Image of the Month
Every month we'll publish a new image taken by CABI researchers. Can you guess what it is?
WHAT: Mouse Brain Image Registration
SIZE: Brain is appoximately 1.5cm long
IMAGE: High field magnetic resonance imaging data
HOW: Four MRI images of mouse brains: 1-3 are transverse (or 'top-down') views; 4 is sagittal ('side-on'). Each is a combined image - an average of many different mouse brains. Each brain has a slightly different shape. We have overlaid a colour scheme which represents the mean distance each pixel in the image had to move to reach this final average shape (the scale is different in each image 1-4, but broadly: deep blue is low; deep red is high: the 'Jet' colour scheme). To do this, we use an image manipulation technique known as 'registration'.
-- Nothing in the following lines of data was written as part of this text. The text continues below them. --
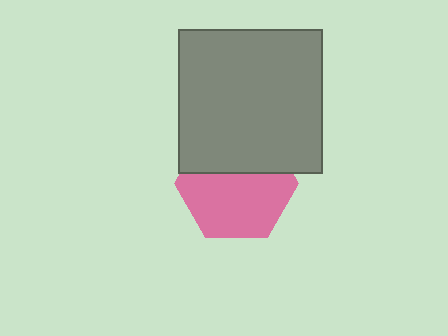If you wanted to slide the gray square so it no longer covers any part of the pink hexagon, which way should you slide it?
Slide it up — that is the most direct way to separate the two shapes.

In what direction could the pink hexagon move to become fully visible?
The pink hexagon could move down. That would shift it out from behind the gray square entirely.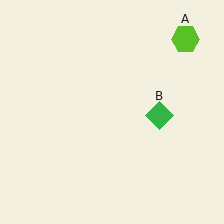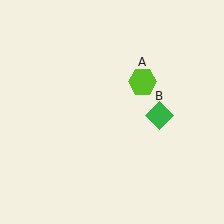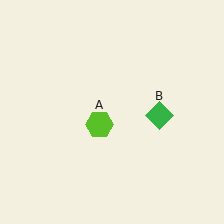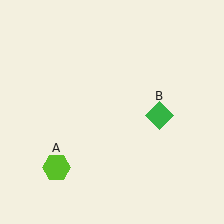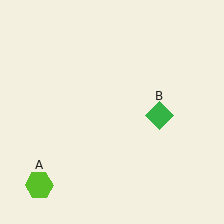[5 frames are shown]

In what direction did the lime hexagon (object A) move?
The lime hexagon (object A) moved down and to the left.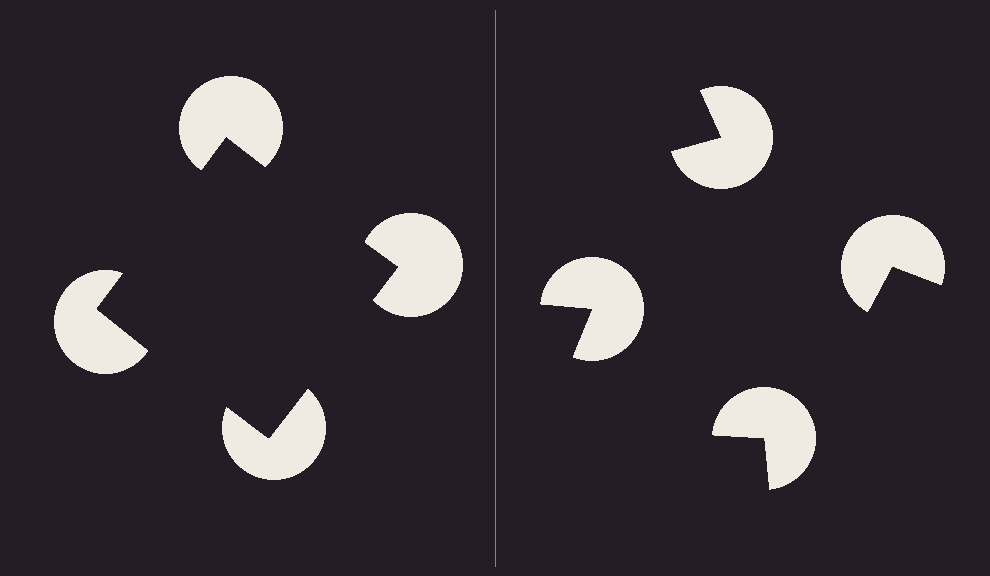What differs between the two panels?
The pac-man discs are positioned identically on both sides; only the wedge orientations differ. On the left they align to a square; on the right they are misaligned.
The colour scale in (1) has been adjusted to highlight subtle changes within the brain (deep red represents about 0.01mm). In (2), we can see that regions outside the brain are most affected (above the olfactory bulbs, and below the cerebellum), as well as the lateral ventricles. In (3) and (4), we can see the relative drawbacks of scanning brains after manually extracting them from the skull: the olfactory bulbs have undergone large deformations (here, deep red represents about 0.15mm).
USE: This information is useful when comparing genetic mutant mice, or mouse models of disease (such as Alzheimer's): we can tell which parts of the brain are most affected, and follow disease progression or mouse development. This is important for genetic phenotyping efforts, as well as for the preclinical stages of drug development.